Regarding Weaver’s clothes, and the controversial issue of her not having them after the time jump, my take on that is that the process of time traveling reboots a liquid terminator to whatever they’ve established as their “default” state. Because without some kind of default state, wouldn’t a powered down (whatever passes for sleep or unconsciousness) T-1000 just become a big puddle of metallic goo all over the floor? So if she/it has set “Naked Weaver” as her/its default “desktop” so to speak, then any traumatic event, like time travel, would reset her to that state, and as soon as it passed, she could then modify that state with clothing.

Or … the writers just like showing us naked people post-time jump?

As for the eel that rejoins with Weaver-1000 after the drone crashes into the office, I wonder if that was her/its failsafe? That is, if for some reason the human part of her/it got destroyed, would the eel part of her/it have been able to carry out her/its mission? Also, keep in mind that Shirley Manson is a wee lass — so maybe the eel was the mass that the T-1000 didn’t need in order to portray Catherine Weaver convincingly?

2 thoughts on “Sarah Connor Chronicles: Born to Run

  1. Flaming*Gobs

    Hmm, this is a terrible series finale. It made John Connor actually irrelevant because he skipped over judgement day. It made the series just a random story about a guy named John Connor who is related to people who survived computers destroying earth. The story is not nearly complete. The season was ended very good with much potential for future seasons. This appears to not be happening unless we jump back in time and tell Fox what it is doing wrong!

  2. GeekBoy

    Hm. I disagree. Based on the existing mythology — which John Connor himself already knows about because people from the future have told him about it — why exactly does he need to live through Judgment Day in order to be relevant to the Resistance? It’s no different than the way he and his mom jumped ahead 8 years in the pilot as a way to throw Skynet off their trail.

    If John has to live through the years from 2009 to 2027 (or whenever he landed), then that’s just going to be 18 years of Skynet sending cyborgs back in time to kill him and/or anybody who is associated with him. And statistically speaking, Skynet will eventually succeed in killing him during that time. Which is not something that the first John Connor — before the events of the first movie — ever had to deal with.

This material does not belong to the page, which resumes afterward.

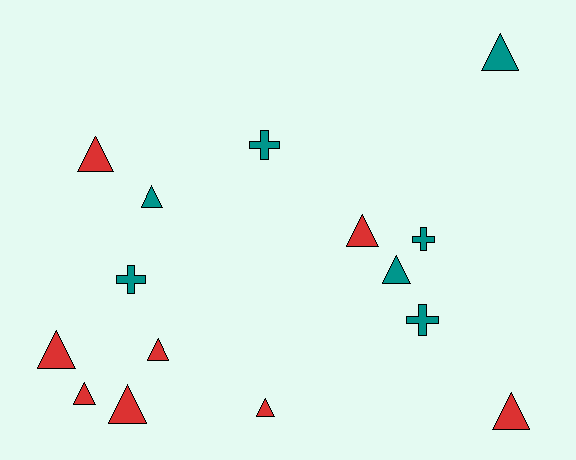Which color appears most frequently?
Red, with 8 objects.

    Presumably, that original John Connor just grew up, experienced Judgment Day like everybody else, and had the time he needed to become John Connor the Leader. But this one doesn’t have that luxury, because Judgment Day hasn’t even happened, and yet he’s already had to deal with people he loves getting killed … like Charlie. At this rate, even if he survives to 2027, what kind of person will he be — tough and wise, or just borderline crazy like his mother?

    So while I’d love to see another season, I think there’s a certain logic to the idea of jumping John Connor ahead 18 years, and having him arriving on the scene as kind of a “man with no past” who becomes the savior of all mankind. It throws Skynet off the trail again, and gives him a tactical advantage that Skynet knows nothing about.